Isabel Stilwell: The Fight Against Male Privilege

Isabel Stilwell
As a successful journalist and a face of the women’s rights Millennium Objectives 2015 campaign, Isabel Stilwell is well cast to discuss the fight against male privilege.

The 49 year old Portuguese mother of three will did just that when joining an international panel taking part in ‘Viewpoint,’ a Council of Europe-produced television talk show, dubbed Europe’s first human rights broadcast.

The programme’s title ‘Women – New Century, Old Problems’ is a theme that Isabel understands well.

“The fight now is not against men but against obstacles that are still in the way of women, especially when they are poor and especially when they don’t have the money or access to education that opens doors,” she says.

Social justice is a theme to which Isabel returns often, even as she recognises the privileges conferred by her professional status and family background.

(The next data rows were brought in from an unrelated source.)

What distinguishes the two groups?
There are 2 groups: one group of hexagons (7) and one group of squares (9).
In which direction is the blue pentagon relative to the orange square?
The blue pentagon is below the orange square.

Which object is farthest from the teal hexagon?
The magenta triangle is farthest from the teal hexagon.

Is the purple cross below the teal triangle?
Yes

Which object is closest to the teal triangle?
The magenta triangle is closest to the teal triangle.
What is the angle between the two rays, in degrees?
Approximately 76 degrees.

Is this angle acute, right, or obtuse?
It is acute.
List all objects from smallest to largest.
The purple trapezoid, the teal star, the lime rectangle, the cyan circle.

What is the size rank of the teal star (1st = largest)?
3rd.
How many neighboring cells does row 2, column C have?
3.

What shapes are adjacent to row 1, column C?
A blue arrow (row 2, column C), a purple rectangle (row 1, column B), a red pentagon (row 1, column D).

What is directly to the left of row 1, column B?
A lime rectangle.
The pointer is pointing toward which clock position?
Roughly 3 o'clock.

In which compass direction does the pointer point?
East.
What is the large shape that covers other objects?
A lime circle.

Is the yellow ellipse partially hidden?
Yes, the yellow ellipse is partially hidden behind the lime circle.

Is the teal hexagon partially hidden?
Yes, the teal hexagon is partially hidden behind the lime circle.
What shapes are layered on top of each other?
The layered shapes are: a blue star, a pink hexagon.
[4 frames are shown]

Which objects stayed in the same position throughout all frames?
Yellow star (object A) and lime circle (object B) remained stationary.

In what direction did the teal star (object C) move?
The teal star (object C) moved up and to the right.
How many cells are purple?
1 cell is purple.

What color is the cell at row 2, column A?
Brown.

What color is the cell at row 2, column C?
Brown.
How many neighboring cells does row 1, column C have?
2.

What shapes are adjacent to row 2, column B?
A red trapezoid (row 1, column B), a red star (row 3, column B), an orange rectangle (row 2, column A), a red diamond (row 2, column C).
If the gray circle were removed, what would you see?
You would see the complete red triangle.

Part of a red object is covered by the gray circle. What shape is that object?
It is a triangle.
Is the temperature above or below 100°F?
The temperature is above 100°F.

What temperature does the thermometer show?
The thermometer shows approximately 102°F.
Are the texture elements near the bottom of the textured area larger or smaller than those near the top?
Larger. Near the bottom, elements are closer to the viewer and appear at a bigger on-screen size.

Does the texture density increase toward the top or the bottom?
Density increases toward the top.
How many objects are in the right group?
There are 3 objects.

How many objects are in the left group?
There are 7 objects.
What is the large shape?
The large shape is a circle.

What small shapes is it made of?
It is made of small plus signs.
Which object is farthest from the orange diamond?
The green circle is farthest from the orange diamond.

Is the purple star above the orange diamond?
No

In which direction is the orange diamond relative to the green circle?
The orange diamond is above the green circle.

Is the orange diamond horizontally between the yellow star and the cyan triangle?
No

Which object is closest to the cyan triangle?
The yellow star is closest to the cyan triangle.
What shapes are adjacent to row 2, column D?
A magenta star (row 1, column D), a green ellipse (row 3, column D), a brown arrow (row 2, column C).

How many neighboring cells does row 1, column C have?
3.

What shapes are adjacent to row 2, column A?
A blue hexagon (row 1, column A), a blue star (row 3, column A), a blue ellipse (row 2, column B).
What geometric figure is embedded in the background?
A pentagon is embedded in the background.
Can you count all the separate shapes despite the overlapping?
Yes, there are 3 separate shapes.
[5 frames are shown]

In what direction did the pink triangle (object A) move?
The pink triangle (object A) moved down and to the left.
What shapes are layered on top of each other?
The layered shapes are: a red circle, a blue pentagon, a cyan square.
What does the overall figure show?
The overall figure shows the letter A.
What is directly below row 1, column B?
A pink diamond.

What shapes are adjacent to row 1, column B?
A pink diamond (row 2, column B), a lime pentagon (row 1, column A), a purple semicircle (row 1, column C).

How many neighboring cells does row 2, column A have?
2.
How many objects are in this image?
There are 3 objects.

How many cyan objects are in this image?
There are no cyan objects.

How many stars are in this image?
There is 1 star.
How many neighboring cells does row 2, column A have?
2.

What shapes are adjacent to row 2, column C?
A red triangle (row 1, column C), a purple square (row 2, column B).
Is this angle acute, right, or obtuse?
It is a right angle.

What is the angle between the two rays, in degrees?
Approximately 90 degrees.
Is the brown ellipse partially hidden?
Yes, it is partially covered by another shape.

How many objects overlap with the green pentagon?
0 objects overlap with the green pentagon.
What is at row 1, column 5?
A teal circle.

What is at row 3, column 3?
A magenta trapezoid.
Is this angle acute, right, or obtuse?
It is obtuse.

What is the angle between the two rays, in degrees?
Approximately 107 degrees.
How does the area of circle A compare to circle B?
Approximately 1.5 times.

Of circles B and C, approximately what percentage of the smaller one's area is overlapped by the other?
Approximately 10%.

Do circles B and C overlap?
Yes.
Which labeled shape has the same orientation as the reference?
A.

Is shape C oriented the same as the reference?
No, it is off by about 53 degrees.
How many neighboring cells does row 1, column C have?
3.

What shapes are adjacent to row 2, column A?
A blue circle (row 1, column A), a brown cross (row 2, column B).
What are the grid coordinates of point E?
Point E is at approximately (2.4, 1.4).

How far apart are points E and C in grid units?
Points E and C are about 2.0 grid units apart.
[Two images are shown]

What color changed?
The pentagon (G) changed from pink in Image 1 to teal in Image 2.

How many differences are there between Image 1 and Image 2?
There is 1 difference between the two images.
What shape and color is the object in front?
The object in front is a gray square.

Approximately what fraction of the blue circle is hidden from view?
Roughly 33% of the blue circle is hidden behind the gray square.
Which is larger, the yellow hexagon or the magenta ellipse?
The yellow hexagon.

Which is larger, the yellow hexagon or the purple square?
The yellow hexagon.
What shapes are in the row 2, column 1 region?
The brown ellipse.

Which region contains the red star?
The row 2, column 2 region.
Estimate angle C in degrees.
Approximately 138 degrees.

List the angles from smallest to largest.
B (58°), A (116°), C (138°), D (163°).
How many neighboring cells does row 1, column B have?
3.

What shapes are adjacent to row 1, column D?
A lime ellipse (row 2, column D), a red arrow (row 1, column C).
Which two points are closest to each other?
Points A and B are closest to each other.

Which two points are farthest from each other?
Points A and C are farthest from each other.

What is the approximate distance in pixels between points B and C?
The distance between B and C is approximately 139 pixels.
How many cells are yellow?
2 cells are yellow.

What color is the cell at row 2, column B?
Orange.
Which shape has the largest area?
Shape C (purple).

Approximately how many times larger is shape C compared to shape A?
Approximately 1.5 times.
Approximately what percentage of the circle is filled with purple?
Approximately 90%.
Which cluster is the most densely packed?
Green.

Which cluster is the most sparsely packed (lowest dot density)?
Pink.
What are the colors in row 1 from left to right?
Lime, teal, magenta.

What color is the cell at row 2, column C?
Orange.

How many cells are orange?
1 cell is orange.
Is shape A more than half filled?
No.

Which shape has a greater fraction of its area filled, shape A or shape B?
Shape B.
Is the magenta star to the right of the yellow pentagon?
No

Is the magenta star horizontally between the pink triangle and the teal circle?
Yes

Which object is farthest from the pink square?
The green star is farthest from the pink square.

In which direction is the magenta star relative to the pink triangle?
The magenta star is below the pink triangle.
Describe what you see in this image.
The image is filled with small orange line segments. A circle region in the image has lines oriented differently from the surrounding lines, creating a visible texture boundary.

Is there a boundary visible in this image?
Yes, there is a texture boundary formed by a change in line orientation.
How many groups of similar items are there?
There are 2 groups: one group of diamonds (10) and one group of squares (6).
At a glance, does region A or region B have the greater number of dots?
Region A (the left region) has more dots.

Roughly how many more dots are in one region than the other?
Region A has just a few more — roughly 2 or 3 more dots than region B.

Isabel convinces as the driven power-broker whose success has been achieved without the sacrifice of personal happiness.

She has spent her entire working life climbing the career ladder of Lisbon’s media village. During that time, Isabel has juggled the demands of raising a family with anchoring a daily radio programme and a weekly television talk show, as well as authoring 10 books and editing Destak, a national, free daily newspaper.

So, does she see herself as a ‘superwoman’ or perhaps, a feminist icon, standing on the shoulders of giants?

Isabel is happier to see herself as a “fulfilled woman” but willingly pays homage to older ‘sisters’ of the struggle.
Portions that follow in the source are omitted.